"Is it the road that crosses the habitat, or does the habitat cross the road?" ask scientists at Gauhati University (Assam, India) before agreeing that the wrong road at the wrong place is bound to cause various perils for the local wildlife, habitats and ecosystems. Furthermore, some of those effects may take longer than others to identify and confirm.
This is how the research team of doctoral research fellow Somoyita Sur, Dr Prasanta Kumar Saikia and Dr Malabika Kakati Saikia decided to study roadkill along a 64-kilometre-long stretch of one of the major highways in India: the National Highway 715.

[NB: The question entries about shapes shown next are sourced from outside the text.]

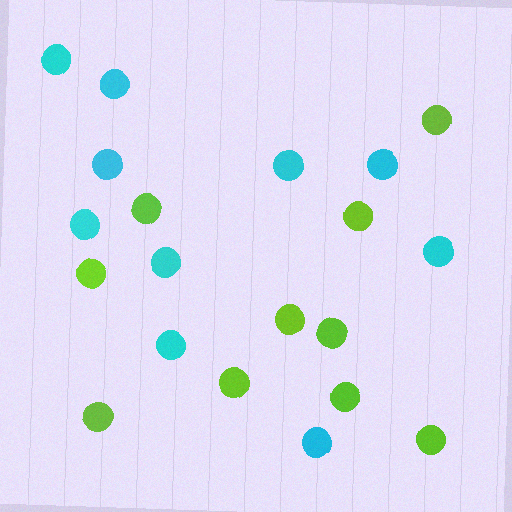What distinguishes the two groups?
There are 2 groups: one group of cyan circles (10) and one group of lime circles (10).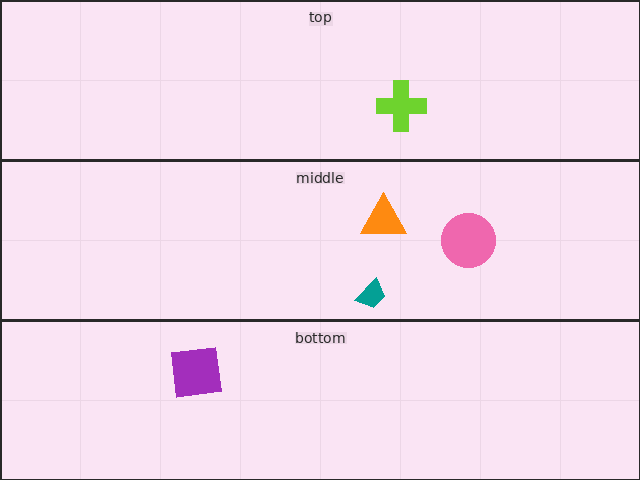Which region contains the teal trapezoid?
The middle region.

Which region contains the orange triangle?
The middle region.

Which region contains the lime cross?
The top region.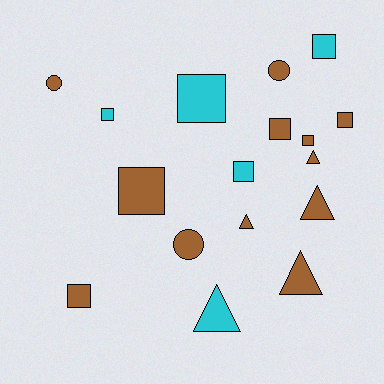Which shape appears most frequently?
Square, with 9 objects.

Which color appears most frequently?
Brown, with 12 objects.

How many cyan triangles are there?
There is 1 cyan triangle.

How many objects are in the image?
There are 17 objects.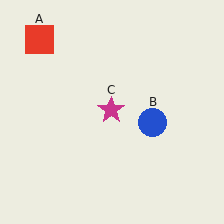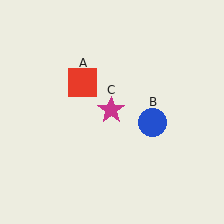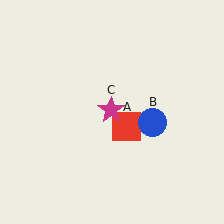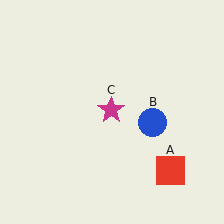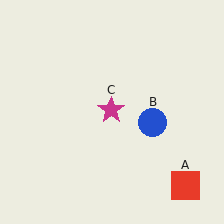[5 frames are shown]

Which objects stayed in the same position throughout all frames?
Blue circle (object B) and magenta star (object C) remained stationary.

What makes the location a particularly intriguing choice is that it is where the highway passess between the Kaziranga National Park, a UNESCO World Heritage site in Assam and the North Karbi Anglong Wildlife Sanctuary, thus tempting animals to move to and from the floodplains of Kaziranga and the hilly terrain of the Sanctuary to escape the annual floods or -- on a daily basis -- in search for food and mating partners.

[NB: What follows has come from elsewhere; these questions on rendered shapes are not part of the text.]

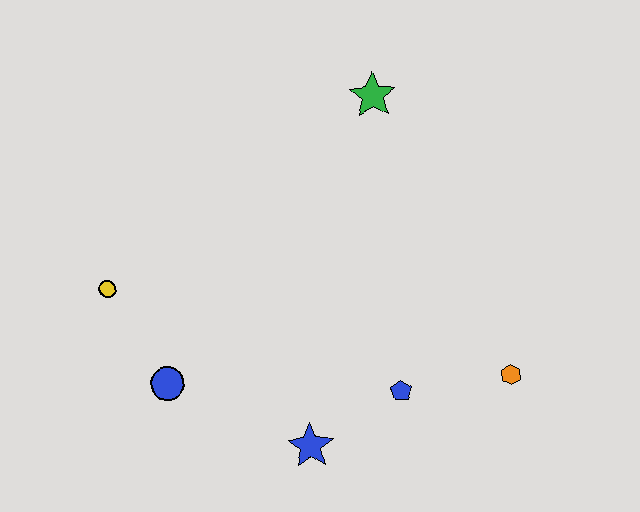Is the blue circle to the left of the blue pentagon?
Yes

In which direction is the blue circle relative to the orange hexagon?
The blue circle is to the left of the orange hexagon.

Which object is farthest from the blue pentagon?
The yellow circle is farthest from the blue pentagon.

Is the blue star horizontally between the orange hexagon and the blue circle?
Yes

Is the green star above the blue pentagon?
Yes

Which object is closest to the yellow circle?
The blue circle is closest to the yellow circle.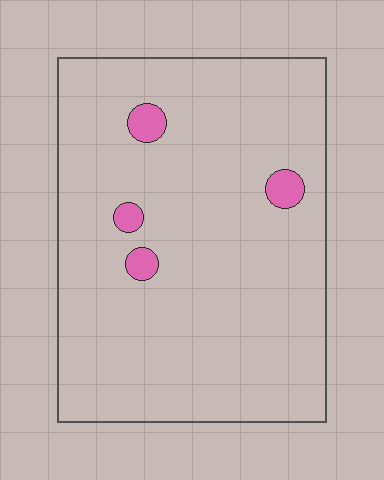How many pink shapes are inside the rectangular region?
4.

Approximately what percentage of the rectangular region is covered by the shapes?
Approximately 5%.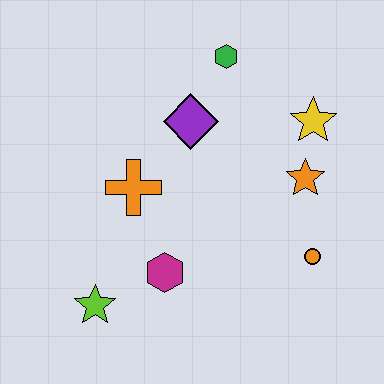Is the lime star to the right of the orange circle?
No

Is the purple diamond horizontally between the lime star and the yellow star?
Yes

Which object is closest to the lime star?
The magenta hexagon is closest to the lime star.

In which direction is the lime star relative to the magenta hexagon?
The lime star is to the left of the magenta hexagon.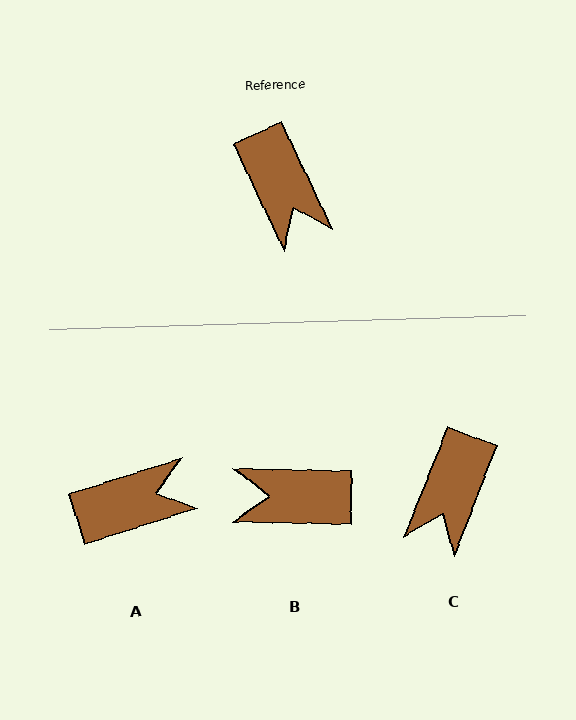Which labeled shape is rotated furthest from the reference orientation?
B, about 116 degrees away.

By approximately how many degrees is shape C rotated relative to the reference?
Approximately 47 degrees clockwise.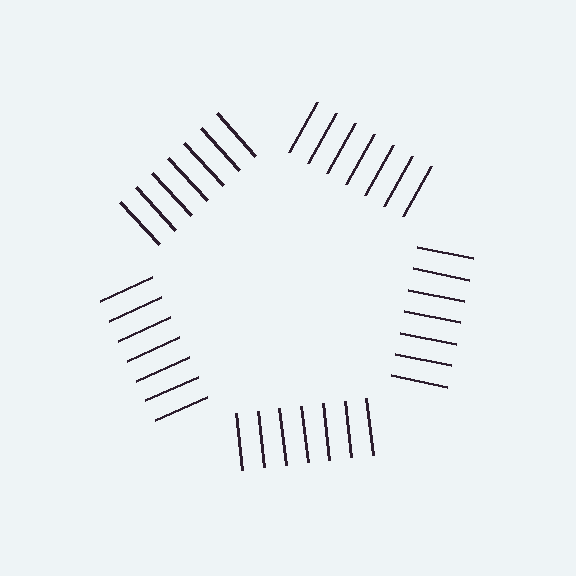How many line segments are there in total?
35 — 7 along each of the 5 edges.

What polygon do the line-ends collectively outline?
An illusory pentagon — the line segments terminate on its edges but no continuous stroke is drawn.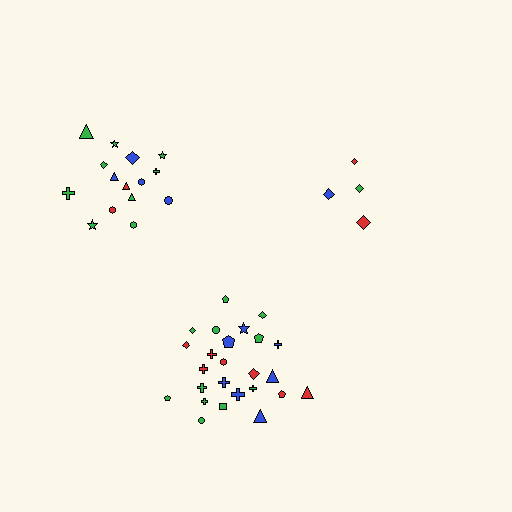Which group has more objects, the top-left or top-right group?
The top-left group.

In the beginning, they looked into various groups, including mammals, birds, reptiles, and amphibians, before realising that the death toll amongst frogs, toads, snakes and lizards was indeed tremendous, yet overlooked. Their findings were recently published in the peer-reviewed scholarly journal Nature Conservation.
"To our surprise, the death toll within that 64-kilometre stretch of the highway was indeed dramatic. We estimated that it has been over 6000 animals that have fallen under the wheels of motor vehicles within a single year. Prior to our study, similar research had focused on big charismatic species like the tiger, elephant and rhino, so when we took into account also the smaller animals: frogs, toads, snakes and lizards, the count went through the roof. Thus, we decided to make smaller species the focus of our work," comments Sur.
In conclusion, the scientists agree that roads and highways cannot be abandoned or prevented from construction and expansion, as they are crucial in connecting people and transporting goods and necessities.
"Yet, we can definitely put some effort into designing and constructing them in a scientifically sound, eco-friendly and sustainable manner, so that they don't become the bane for our ecosystems," the team concludes.